C'est ainsi qu'on accueille les gens à Florac ? On les laisse être insultés et accusés pour le simple fait qu'ils ne sont pas d'ici ? Vergonha ! Vous devriez avoir honte !


Elle campait sur ses deux pieds et ses yeux noirs ne les lâchaient plus. Paulin Lemestre et Aristide qui avaient encore leurs cartes à la main se regardèrent mais ne trouvèrent rien à dire.

Achille prit une initiative en s'adressant à l'un des enfants :


— Clodomir Blanquet, si je dis à ton père que tu traînes le soir dans les rues du village en faisant des couillonnades, il va te mettre une paire de bofas que tu vas t'en rappeler.

— C'est tout ce que vous trouvez à dire ? reprit Louise furibarde.


Elle fit quelques pas et s'enquit de l'état de Léonce :


— Est-ce que ça va Léonce ? Vous n'êtes pas blessé ?

— Non Louise, non. Merci pour ton aide. Ce n'est rien, presque rien. Je ne sais pas ce que j’aurais fait sans toi.

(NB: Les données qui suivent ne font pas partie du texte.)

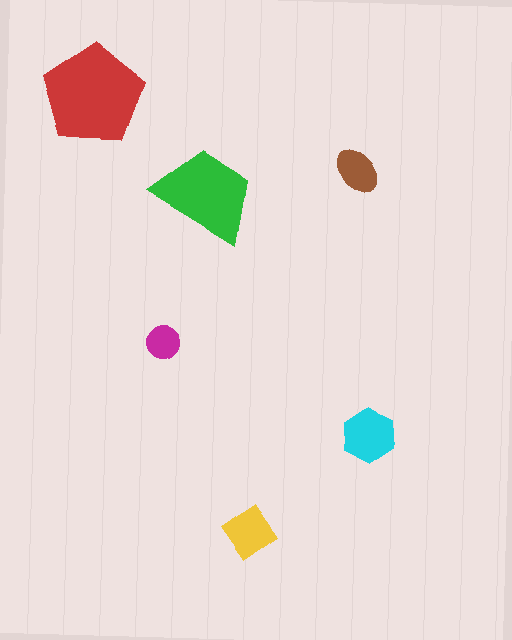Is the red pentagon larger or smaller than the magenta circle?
Larger.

Il était ému, un peu essoufflé, encore chamboulé par l’altercation.

— Mais... mais... rentre maintenant. Ne te fais pas remarquer davantage, ne fais pas d'histoire.

— Des histoires ? Me faire remarquer ? Mais enfin Léonce ! Voyez ce qu'ils vous ont fait ! Voyez dans quel état vous êtes ! Et personne ne dit rien. — Ils m’ont pris ma canne…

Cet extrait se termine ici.